We revisit this issue at a time when attitudes are changing in our Nation about sentencing policy.  I thank the U.S. Sentencing Commission for its contributions to the debate and for its careful and judicious work.  Its latest report to Congress makes clear that many of the principles that guided Congress when these sentences were adopted were based on reasoning that has not withstood the test of time and is not supported by the empirical evidence.  

These findings have been a driving force behind recent actions by the Sentencing Commission and underlie the efforts in our courts to fix these unjust drug laws.  Last year, the Sentencing Commission voted to change the Sentencing Guidelines, reduce the sentences of crack offenders and bring a measure of fairness to the process.  And, just two months ago, this bipartisan, independent agency voted unanimously to apply this change retroactively in fairness.  The United States Supreme Court recently ruled, as well, that our federal courts have power to address the unfair disparity in Federal sentencing laws between crack and powder cocaine. 
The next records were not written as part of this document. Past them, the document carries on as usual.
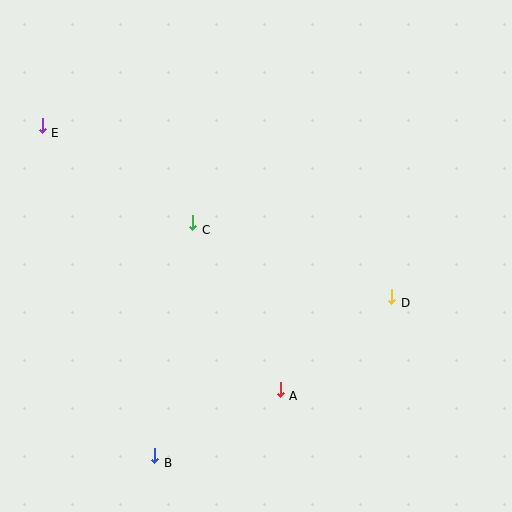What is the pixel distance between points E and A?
The distance between E and A is 355 pixels.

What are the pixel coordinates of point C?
Point C is at (193, 230).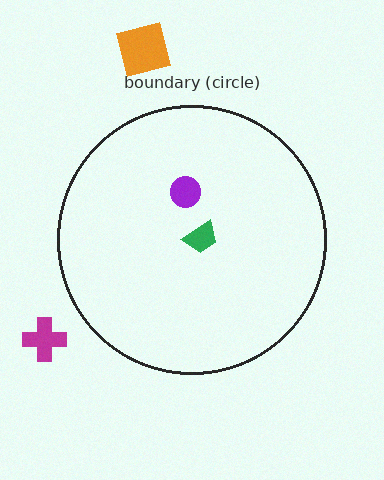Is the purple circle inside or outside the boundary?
Inside.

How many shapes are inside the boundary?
2 inside, 2 outside.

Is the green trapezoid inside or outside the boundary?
Inside.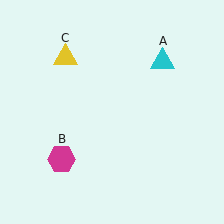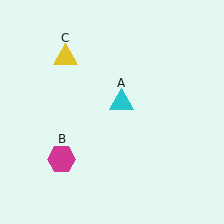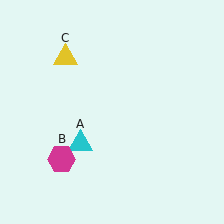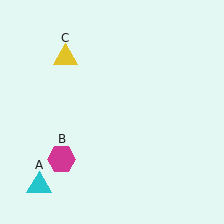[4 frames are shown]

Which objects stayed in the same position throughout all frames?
Magenta hexagon (object B) and yellow triangle (object C) remained stationary.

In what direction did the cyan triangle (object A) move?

I welcome these important changes.  They are consistent with the goals of the Sentencing Reform Act, including “the need to avoid unwarranted sentence disparities among defendants with similar records who have been found guilty of similar conduct,” and they bring our Nation closer to a more rational drug policy.  I also join in welcoming the President’s friend and his appointment to chair the Sentencing Commission, the Honorable Ricardo Hinojosa. 

Two days before taking office, more than seven years ago, President Bush said that he favored making sure that the sentences for powder and crack cocaine were the same.  Many respected members of our Federal judiciary, those appointed by Republican Presidents and Democratic Presidents, have raised concerns and urged that action to promote greater fairness.  We are fortunate to have with us today another of this Nation’s outstanding judges, the Honorable Reggie Walton.  

Most disappointing is this administration’s failure to support even modest reforms of unjust, overreaching mandatory drug penalties.  Last week the new Attorney General testified before the House Judiciary Committee in ways designed to raise fear and create the false impression that 1,600 violent gang members and dangerous drug offenders will be instantaneously and automatically set free to prey on hapless communities.  As the Attorney General, himself a former Federal judge, should have known, and as he had to concede when questioned before that Committee, no one can be released without a hearing before a Federal judge who is obligated to evaluate each case and to consider factors such as the criminal history and violence. And the Justice Department participates in those hearings.

Hilary Shelton, the respected Director of the Washington Bureau of the NAACP, reacted to the Attorney General’s testimony by noting it “is not only inaccurate and disingenuous, but it is alarmist and plays on the worst fears and stereotypes many Americans had of crack cocaine users in the 1980s.”  I hope we will not see a repeat of that type of testimony here today from the representative of the administration.  Having been corrected, it should not be repeated.  Having been shown the divisive nature of its impact, it should not be continued.   

Outside of Washington, D.C., Justice Department lawyers who are prosecutors in the field have supported reducing sentences in particular cases.  That is what American justice is about, fairness to each individual.  Americans must have faith and confidence that our drug laws are fair and administered fairly.  I hope this hearing will move us one step closer to reaching that goal.